C'est une mécanique cérébrale. Et elle s'appelle les fonctions exécutives.

Ce que sont les fonctions exécutives (et pourquoi elles comptent autant)

Imagine un chef d'orchestre. Il ne joue d'aucun instrument. Mais sans lui, chaque musicien joue dans son coin, les tempos divergent, la partition s'effondre.

Les fonctions exécutives, c'est exactement ce chef d'orchestre dans ton cerveau. Elles n'enregistrent pas les souvenirs, ne traitent pas les émotions, ne fabriquent pas le langage. Mais elles coordonnent tout ça. Elles décident quoi faire, dans quel ordre, comment s'adapter quand quelque chose change.

Elles sont localisées principalement dans le cortex préfrontal, la région du cerveau qui arrive à maturité en dernier (autour de 25 ans, parfois plus tard chez certains profils).

C'est pour ça que chez les enfants, les ados, et certains adultes, elles peuvent être fragiles, immatures, ou simplement câblées différemment.

Les grandes fonctions exécutives, une par une

Il n'existe pas une liste universelle gravée dans le marbre.
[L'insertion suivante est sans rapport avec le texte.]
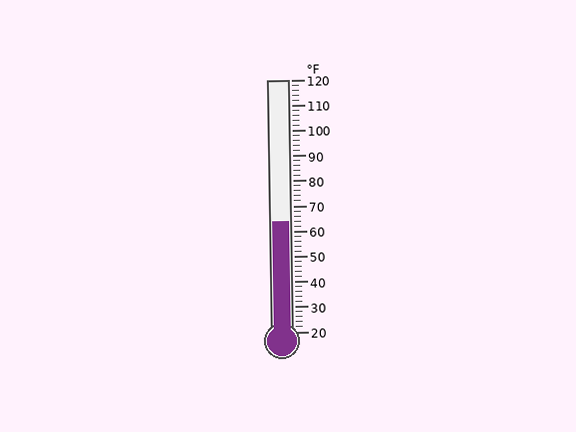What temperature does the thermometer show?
The thermometer shows approximately 64°F.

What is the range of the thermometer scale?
The thermometer scale ranges from 20°F to 120°F.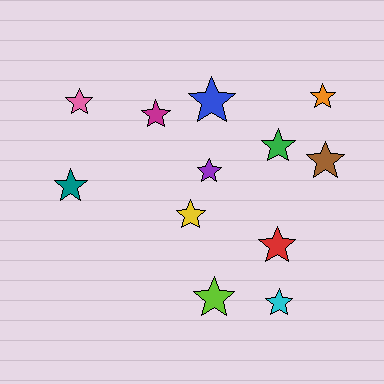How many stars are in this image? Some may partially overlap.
There are 12 stars.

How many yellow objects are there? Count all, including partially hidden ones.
There is 1 yellow object.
Mais voici les principales, celles qu'on observe au quotidien.

L'attention soutenue et sélective

Rester concentré sur une tâche longue. Filtrer les distracteurs : le bruit de la rue, la notification qui clignote, la pensée parasite qui surgit.
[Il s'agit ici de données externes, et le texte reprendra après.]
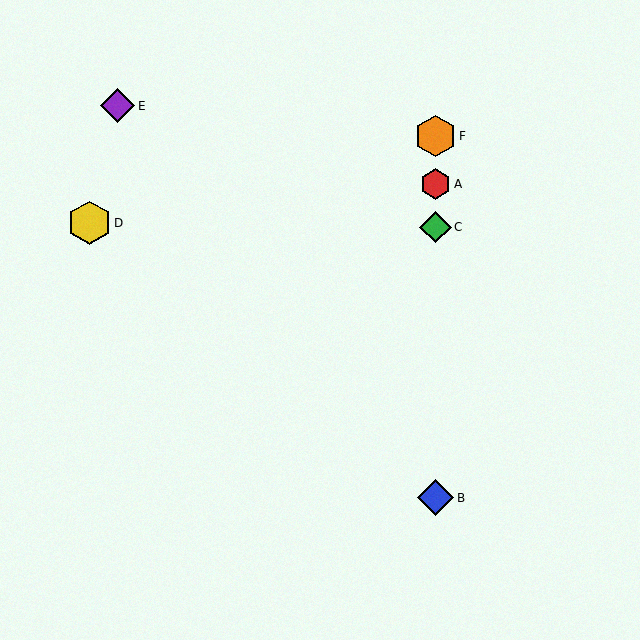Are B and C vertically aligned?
Yes, both are at x≈436.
Quand cette fonction est fragile, chaque stimulus devient une invitation à partir ailleurs. Ce n'est pas un manque d'intérêt pour la tâche. C'est le filtre qui fuit.

L'inhibition

C'est la capacité à freiner. Freiner une réponse impulsive, une parole qui dépasse la pensée, une action qu'on n'a pas encore réfléchie.

C'est aussi résister à la distraction : ne pas ouvrir l'onglet YouTube alors qu'on avait décidé de finir le devoir d'abord.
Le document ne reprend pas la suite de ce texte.